Segundo Eduardo Silva,
[...] não se trata apenas, como se pode ver, de uma residência no sentido moderno e ocidental do termo, mas de um espaço misto, entre sagrado e profano, casa de morar e orar. Aqui, utensílios prosaicos de uso no dia-a-dia, como móveis quebrados e sujos […]. Adiante objetos ou componentes dos cultos afro-brasileiros, como terrinas, ervas, atabaques, “vestuários esquisitos”. No quintal, como apêndice da casa, os animais necessários à subsistência tanto quanto ao sacrifício ritual. (Silva, 1997, p.80).

Já os cortiços eram grandes casarões que tinham seus cômodos divididos e subdivididos em pequenos quartos onde habitavam famílias bastante numerosas. O mais conhecido desses cortiços foi o Cabeça de Porco. Considerado pela polícia verdadeiro “valhacouto de desordeiros”, o Cabeça de Porco cresceu durante as décadas de 1870 e 1880, sendo finalmente demolido em 1893, quando chegou a ter sua população estimada em 2 mil a 4 mil pessoas.

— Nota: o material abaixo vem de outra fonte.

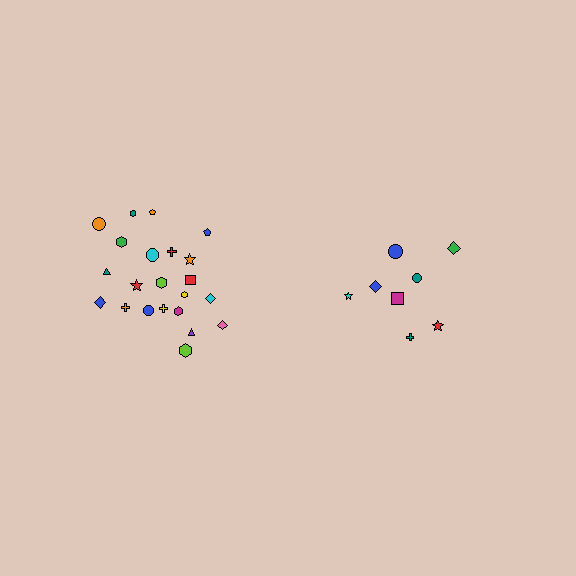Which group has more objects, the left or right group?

Nesses cortiços superpovoados abrigavam-se os escravos de ganho que tinham obtido de seus donos a permissão de “viverem sobre si”, libertos e forros que sobreviviam de biscates, capoeiras, prostitutas, pais-de-santo, quituteiras, empregados domésticos etc. Se, por um lado, podemos considerar a África Pequena quase como uma “cidade paralela”, onde os escravos e libertos constituíam redes de solidariedade diversas para burlar e vencer a escravidão, por outro não podemos perder de vista que para a polícia e a elite essa massa se constituía em perigo constante, e sobre ela era preciso exercer um controle efetivo. Na verdade, a população que morava nos cortiços era econômica e socialmente excluída, vivendo no limite impreciso da legalidade e ilegalidade. Sobrevivendo como era possível, fosse de modo lícito ou não, para os habitantes dos cortiços a belle époque passava ao largo. Mas é importante destacar que o panorama delineado para a África Pequena de doenças, pobreza e imoralidade foi construído pela elite, não correspondendo inteiramente à realidade. Lá também era o espaço da festa, celebrações, brincadeiras de rua, enfim, o lugar da sociabilidade dos diversos grupos excluídos daquele outro Rio de Janeiro. O burburinho, os cânticos e danças estavam por todo lado, mesmo em dias comuns. No cotidiano das ruas eram frequentes o som dos tambores, as rodas de lundus e batuques, as estas religiosas que mesclavam catolicismo com rituais africanos, o gingado dos capoeiras, as conversas nas esquinas, a algazarra e gritaria das crianças, as cantorias dos negros carregadores e os pregões dos vendedores ambulantes.

Sugestão de atividade
 Com base no que foi discutido sobre a vida do Rio desse período, dividida entre a corte e a África Pequena, procurem estabelecer comparações com a vida em sua cidade.  Observar o modo de vida, hábitos, festas, habitações dos bairros populares etc., procurando estabelecer comparações com as manifestações culturais e o cotidiano nas áreas de maior poder aquisitivo e examinando o relacionamento entre os dois contextos. Ao final, pode-se realizar um painel com colagens, desenhos, frases, poemas e textos de autores famosos, representativo da vida nas cidades atuais.